昔邪也不甘示弱的凌厉回击:

    “不能让我死也不能让我残废,王也是有心了,那就请褚护卫多多指教了……”

    他刚才是误会了,那人没有要杀他的意思,只是气不过……

    “……”

    两人你来我往的交锋,边打边说,打一下又相互恭维的停一下,褚项将赫连仇的意思说了个七七八八,包括王矛盾的态度,昔邪心里有了底,心情顿时变得轻松了起来。

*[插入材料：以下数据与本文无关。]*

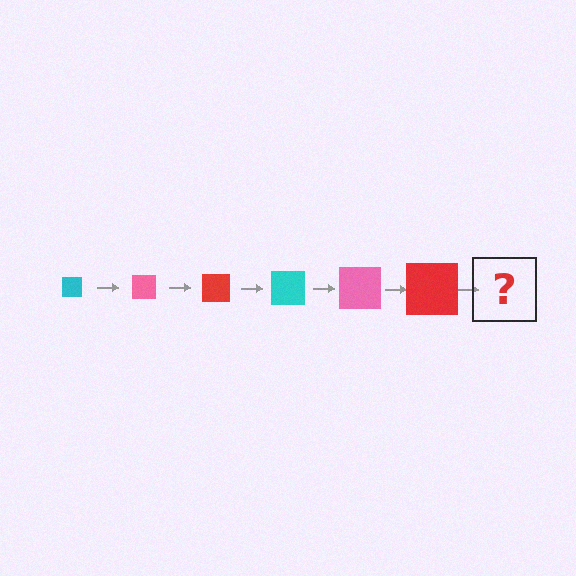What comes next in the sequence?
The next element should be a cyan square, larger than the previous one.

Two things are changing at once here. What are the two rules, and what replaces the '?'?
The two rules are that the square grows larger each step and the color cycles through cyan, pink, and red. The '?' should be a cyan square, larger than the previous one.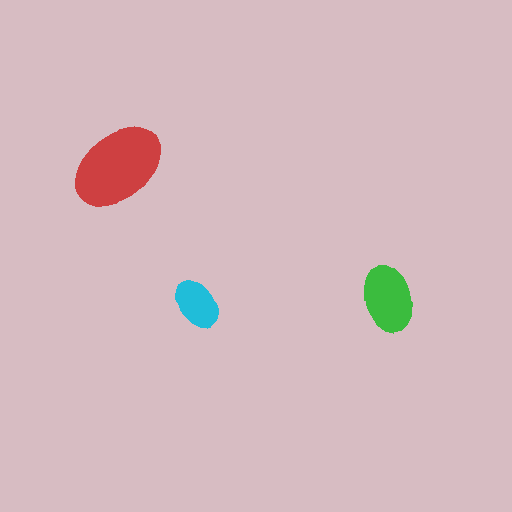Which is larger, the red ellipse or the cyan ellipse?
The red one.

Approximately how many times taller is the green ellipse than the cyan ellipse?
About 1.5 times taller.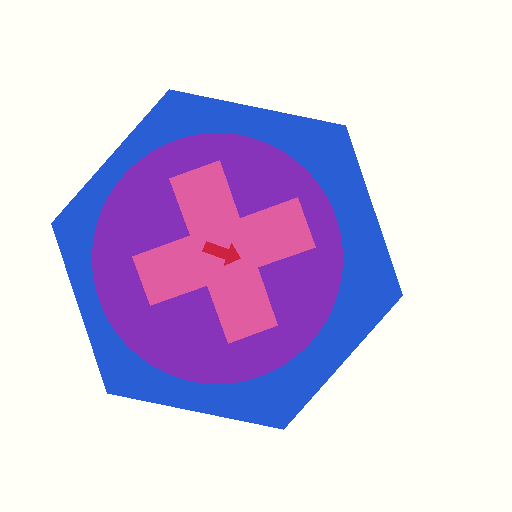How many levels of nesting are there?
4.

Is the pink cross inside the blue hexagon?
Yes.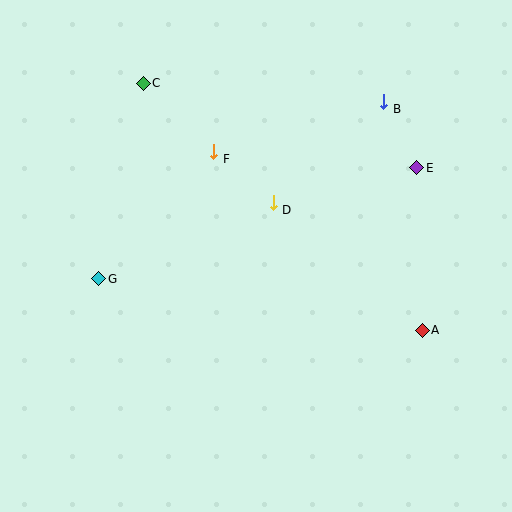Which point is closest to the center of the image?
Point D at (273, 210) is closest to the center.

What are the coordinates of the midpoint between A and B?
The midpoint between A and B is at (403, 219).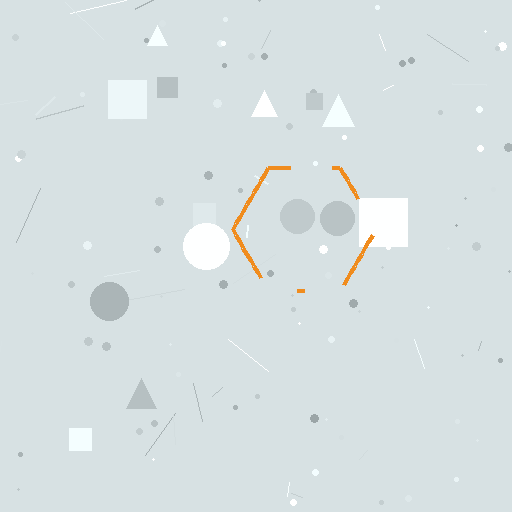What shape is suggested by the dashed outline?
The dashed outline suggests a hexagon.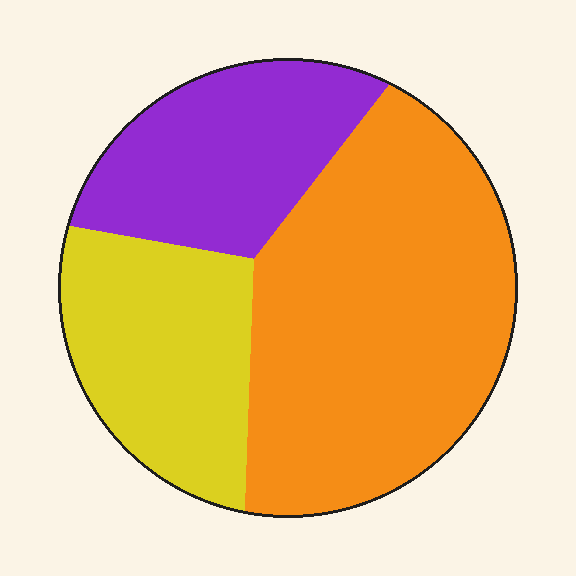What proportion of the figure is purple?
Purple takes up about one quarter (1/4) of the figure.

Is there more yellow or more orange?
Orange.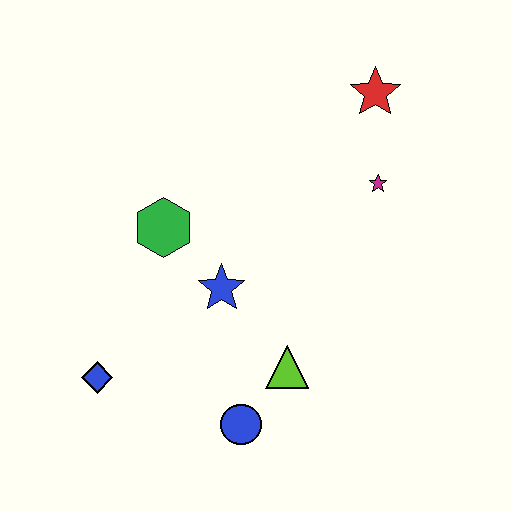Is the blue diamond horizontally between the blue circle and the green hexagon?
No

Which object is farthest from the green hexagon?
The red star is farthest from the green hexagon.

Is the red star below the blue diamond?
No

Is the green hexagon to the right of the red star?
No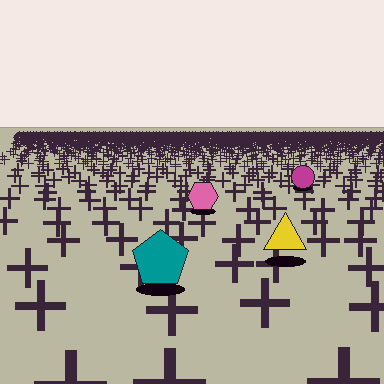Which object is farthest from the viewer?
The magenta circle is farthest from the viewer. It appears smaller and the ground texture around it is denser.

    除了床之外,屋子里的东西拆了大半,隔着卧床的屏风都毁了,碰撞声和东西摔碎的声音交织在一起,在夜深人静的冷宫中显得格外突兀。

    直到一个时辰之后。

    “……”

    昔邪用力挥出一剑直扫褚项面门,接着脚下轻点往后退开,看着越打越兴奋的人无奈道:

    “行了,你要跟我打到什么时候……”

    他们这样就算打到天亮也分不出胜负的,他也不想用暗器,暗器都是有毒的。

    褚项收了剑势之后也后退出他的攻击范围内,笑起来:

    “不拿出些战绩,我也不好回去复命不是,毕竟王很生气呀。”

    他好久没有跟人这么酣畅淋漓的交过手了,身为王的贴身护卫,王一直待在皇城,所以他并没有太多机会可以用尽全力,亲卫队中没有人是他的对手,平时跟属下训练也都得让着他们。

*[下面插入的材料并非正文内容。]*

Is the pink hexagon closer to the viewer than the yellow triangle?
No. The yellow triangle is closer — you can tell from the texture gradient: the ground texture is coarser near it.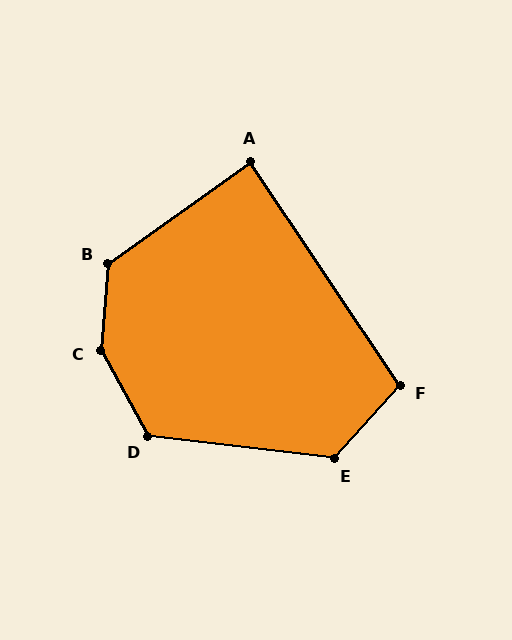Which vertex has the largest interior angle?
C, at approximately 146 degrees.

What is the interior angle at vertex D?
Approximately 126 degrees (obtuse).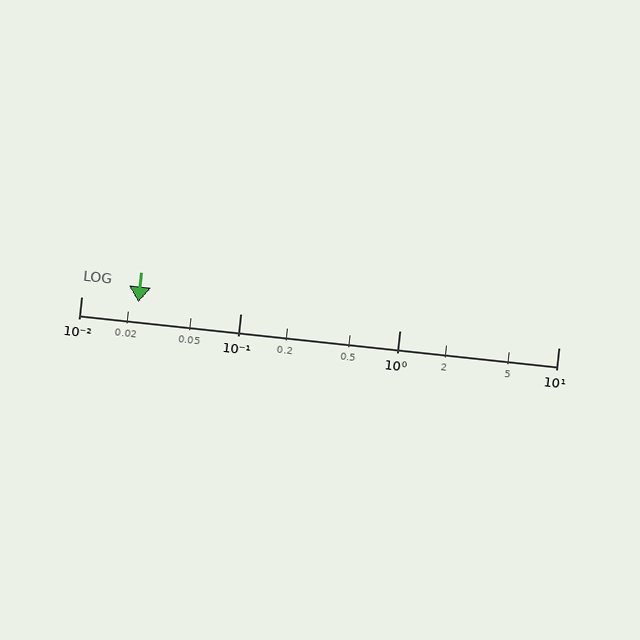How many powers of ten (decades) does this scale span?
The scale spans 3 decades, from 0.01 to 10.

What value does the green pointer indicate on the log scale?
The pointer indicates approximately 0.023.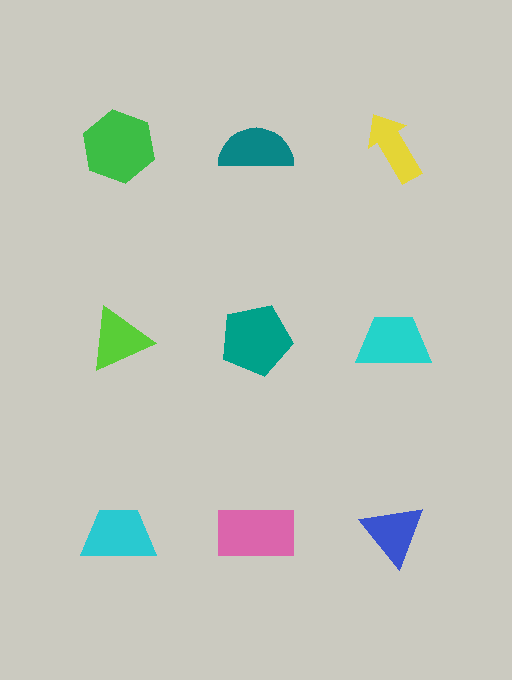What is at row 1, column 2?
A teal semicircle.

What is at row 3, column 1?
A cyan trapezoid.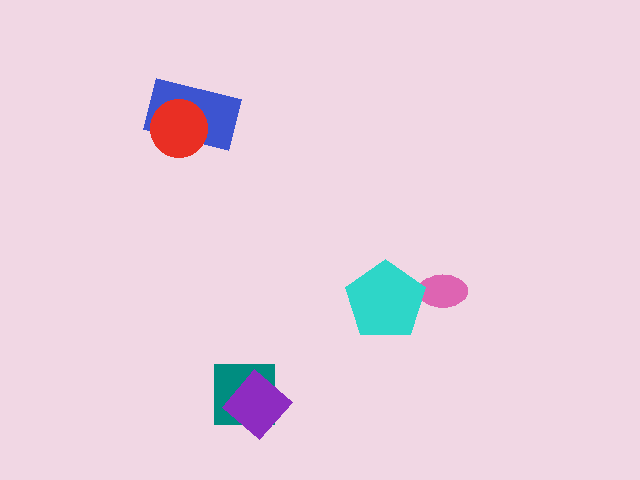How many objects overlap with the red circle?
1 object overlaps with the red circle.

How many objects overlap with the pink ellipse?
1 object overlaps with the pink ellipse.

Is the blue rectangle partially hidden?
Yes, it is partially covered by another shape.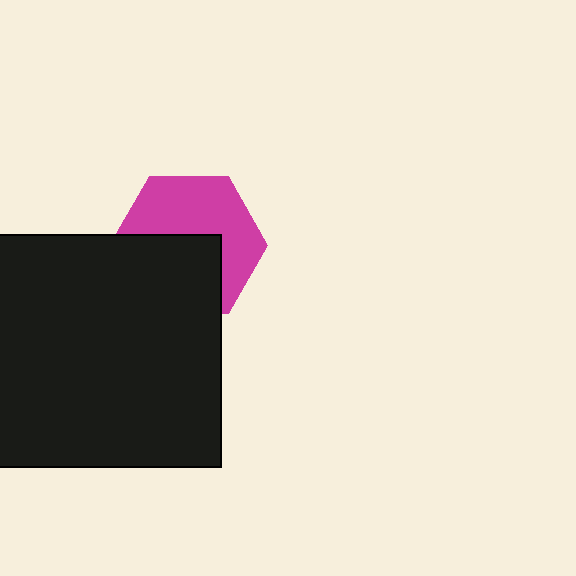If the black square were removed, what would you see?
You would see the complete magenta hexagon.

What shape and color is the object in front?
The object in front is a black square.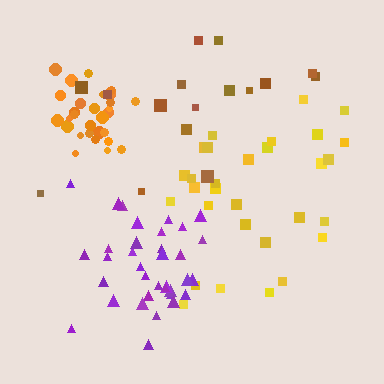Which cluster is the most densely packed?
Orange.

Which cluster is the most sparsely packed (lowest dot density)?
Brown.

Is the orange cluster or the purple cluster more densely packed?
Orange.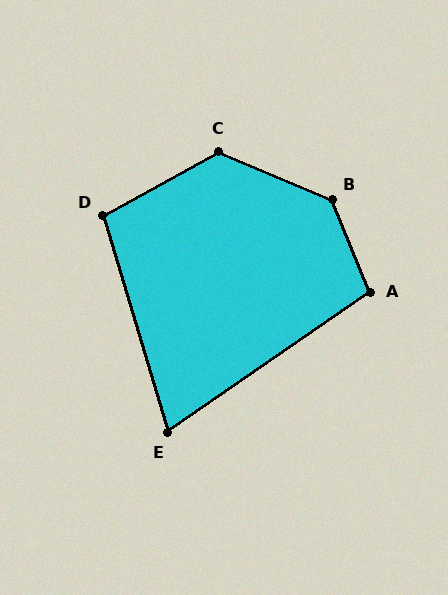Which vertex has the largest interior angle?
B, at approximately 135 degrees.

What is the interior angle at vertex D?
Approximately 102 degrees (obtuse).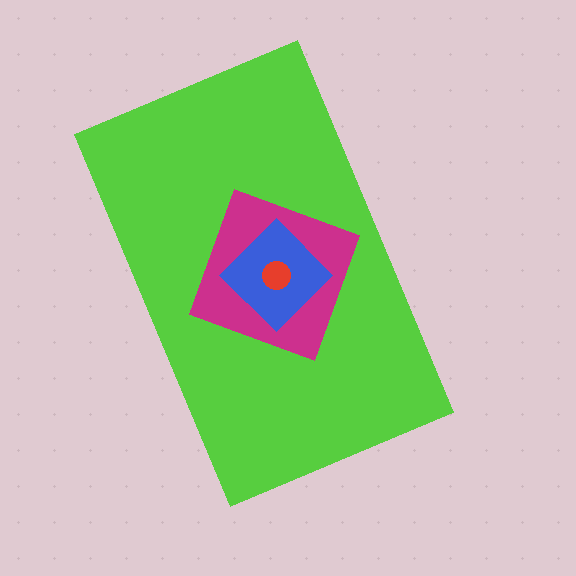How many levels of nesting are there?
4.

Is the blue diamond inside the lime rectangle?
Yes.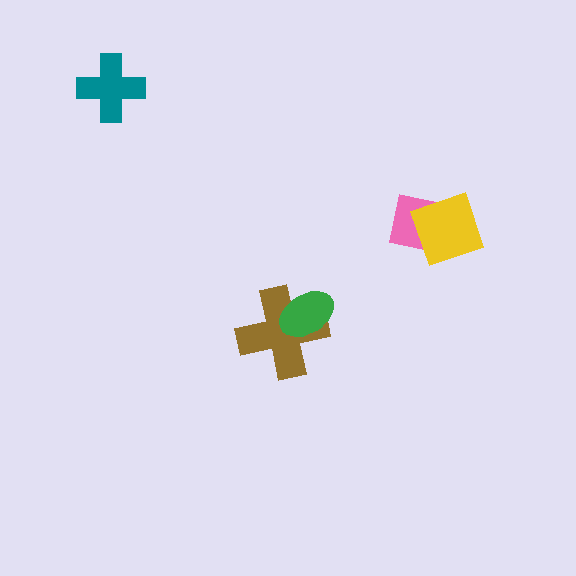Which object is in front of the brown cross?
The green ellipse is in front of the brown cross.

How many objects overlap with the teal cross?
0 objects overlap with the teal cross.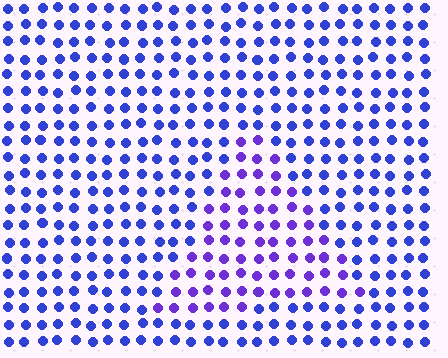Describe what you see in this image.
The image is filled with small blue elements in a uniform arrangement. A triangle-shaped region is visible where the elements are tinted to a slightly different hue, forming a subtle color boundary.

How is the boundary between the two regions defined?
The boundary is defined purely by a slight shift in hue (about 29 degrees). Spacing, size, and orientation are identical on both sides.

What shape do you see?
I see a triangle.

    在昔邪面前不用,他全力以赴都不用担心伤到昔邪,越打越上瘾,停不下来,往后就有打发时间的乐子了呢,他会很好的执行王的命令的。

    昔邪看着满地狼藉:

    “要把宫殿拆了才算战绩?”

    说完把剑收回剑鞘道:

    “你就回去说你把我打伤了就行,明天晚上继续过来我再奉陪。”

    褚项见他不肯打了,只得也把剑收了,揶揄道:

    “你觉得我回去复命说把你打伤了,王会过来?”

    “不会,”昔邪想了想摇头:

    “他现在正气头上,除非我死,要不然他是不会来看我的。”

    褚项双手环胸看他:

    “算你还有自知之明。”

    王是不会轻易过来,就是不知道会不会担心了……

    “毕竟是我不好,他生气也是应该的……”

    昔邪表情失落的无奈叹气,突然又问:

    “王的身体怎么样了?”

    这三天来他一直都担心着,生怕那人身体不适还把自己气坏了。

    褚项轻哼:

    “王的身子没事,但心情着实糟糕,你在这里倒是清净了,朝堂之上人心惶惶的。”

    “……”

    昔邪沉默不语。

    褚项看了他一会又忍不住道:

    “你说你好好的当个王妃有什么不好,王甚至想过让你成为王后,你却偏要妄想成为亲王,自寻死路。”

    如果昔邪是屈从的那一方,王估计是不会生气的……至少不会像现在这样。

    昔邪这次沉默了许久,才抬起头直视褚项审视的目光回答:

    “心生爱意就会想要占有他,更何况,王的体质你该是知道的。”

    褚项闻言一惊:

    “你……你想……”

    昔邪看着他认真道:

    “他让我正式侍寝,大概是也是希望另要子嗣,这你应该清楚,可我是男人……”

    “……”

    褚项沉默不语,确实,事发当晚他还跟王说了希望他拥有自己的子嗣什么的……

    昔邪见他眉头紧蹙也不理会,停顿片刻后又一本正经的看着他说:

    “褚项,睿殿下的体质是跟王一样的,王曾说过,如果可以选择,他不愿睿殿下继承大统,而是让他成为未来的大祭司。”

    大祭司拥有至高权利和威望,不会受制于人,没有人敢轻易冒犯。

    这是偶然间他们聊天的时候赫连仇告诉他的,那人希望彻底改变赫连王族继承的方式,但凡特殊体质者不能继承王位,这样会减少很多王权被架空的几率。

    想象一下,身为王,因为要怀孕生子,很多权利都会交给身边的亲王,对于王室来说是有多危险参考之前的赫连国情就知道。